MOST people would be flattered to be mentioned by the Prime Minister in his National Day Rally speech.
But Ms Sathiyawathi Ganeson, 25, squirmed uncomfortably in her seat and smiled sheepishly when the matter was brought up at an interview on Thursday.
She was lauded for her gracious act in helping a sick passenger on an MRT train.
"Actually, I really didn't expect this," said the Malaysian who has worked in Alexandra Hospital for a year.
"I really don't know what to say also," added Ms Ganeson.
In Mr Lee Hsien Loong's annual National Day Rally address last month, he expressed concern over Singaporeans' attitudes towards foreigners. Foreigners behaving badly evoke overwhelming condemnation but good deeds largely go unnoticed. Bad Singaporean behaviour, however, is ignored.
He cited a Straits Times Forum letter about a sick woman on an MRT train - she was ignored by everyone but a foreign nurse came to her aid.
No one filmed the incident and there was no Internet response to the letter.
Not that it mattered to Ms Ganeson, who put it down simply as answering the call of duty.
Recalling the July incident, the soft-spoken woman said she was on a Circle Line train headed to Yishun after work. It was around 10.30pm on a Sunday when she boarded and sat at a corner.
When the sick woman, who looked to be in her 20s or 30s, began to vomit, some commuters offered her tissue paper. But everyone moved out of the carriage, repulsed by the smell.
Ms Ganeson asked around for a plastic bag, which she got from a passenger who was using it to carry food.
She stayed behind to hold the bag for the sick woman, accompanying her for about 10 minutes until she was well enough to alight.

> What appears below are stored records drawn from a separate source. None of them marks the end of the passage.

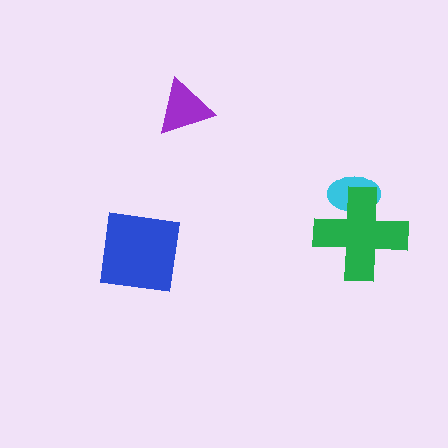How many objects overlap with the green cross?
1 object overlaps with the green cross.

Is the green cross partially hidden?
No, no other shape covers it.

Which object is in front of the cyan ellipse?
The green cross is in front of the cyan ellipse.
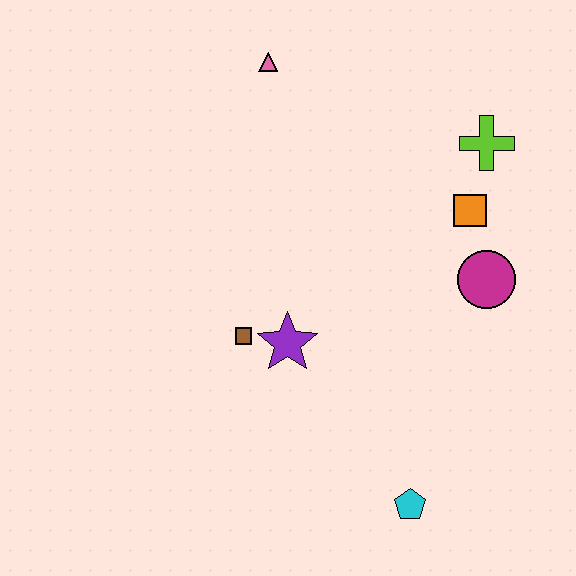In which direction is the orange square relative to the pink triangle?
The orange square is to the right of the pink triangle.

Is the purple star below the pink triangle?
Yes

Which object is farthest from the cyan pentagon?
The pink triangle is farthest from the cyan pentagon.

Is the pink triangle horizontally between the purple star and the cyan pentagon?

She "neither cringed nor looked away when some of the vomit landed on her", said a passenger who wrote to The Straits Times Forum page, commending her actions.
"I didn't expect this, because for me, it's a matter of responsibility. Whether inside or outside the hospital, I'm a nurse," said the shy and petite woman, looking to her supervisor who was present at the interview for support.

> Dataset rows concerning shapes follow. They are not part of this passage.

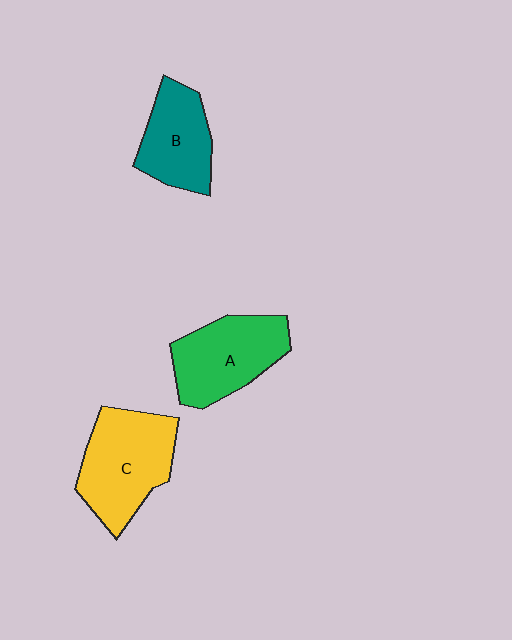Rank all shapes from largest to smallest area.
From largest to smallest: C (yellow), A (green), B (teal).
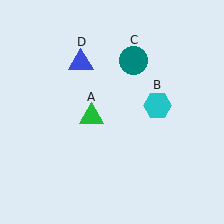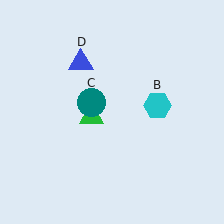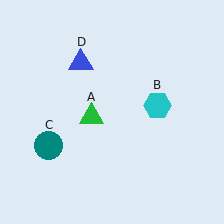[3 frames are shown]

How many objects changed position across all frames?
1 object changed position: teal circle (object C).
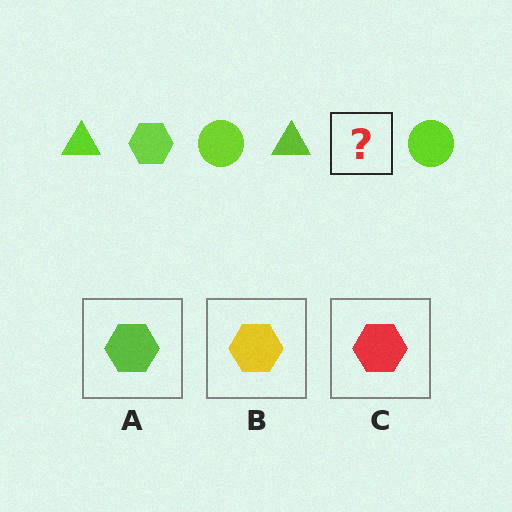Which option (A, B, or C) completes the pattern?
A.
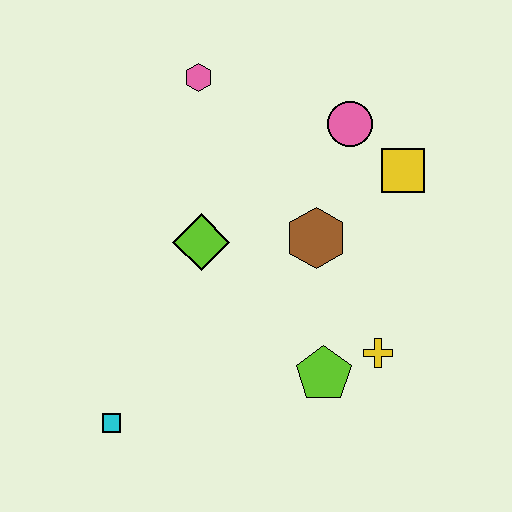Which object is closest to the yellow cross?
The lime pentagon is closest to the yellow cross.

For her good deed, Ms Ganeson received a Carebear from the chief executive of Alexandra Hospital and a box of chocolates from the director of nursing.
The youngest of a family of five based in Kuala Lumpur was also congratulated by her siblings, who expect a treat.
She returns to Kuala Lumpur twice a month to visit her retired parents, both 51, who live with her software engineer brother, 27. Her eldest sister, 29, is a clinical instructor in a nursing college.
It was her sister who inspired her to be a nurse, said Ms Ganeson, who at 20 decided she wanted to be one. She pursued a three-year diploma in nursing at a private college in Kuala Lumpur and worked as an administrator before landing her current job.
Though she has lived in Singapore for just one year, she feels right at home.
"It's a new experience. But I feel comfortable here and at work. Even though my colleagues are all from different countries and different races, we are always together, sharing and motivating each other," she said.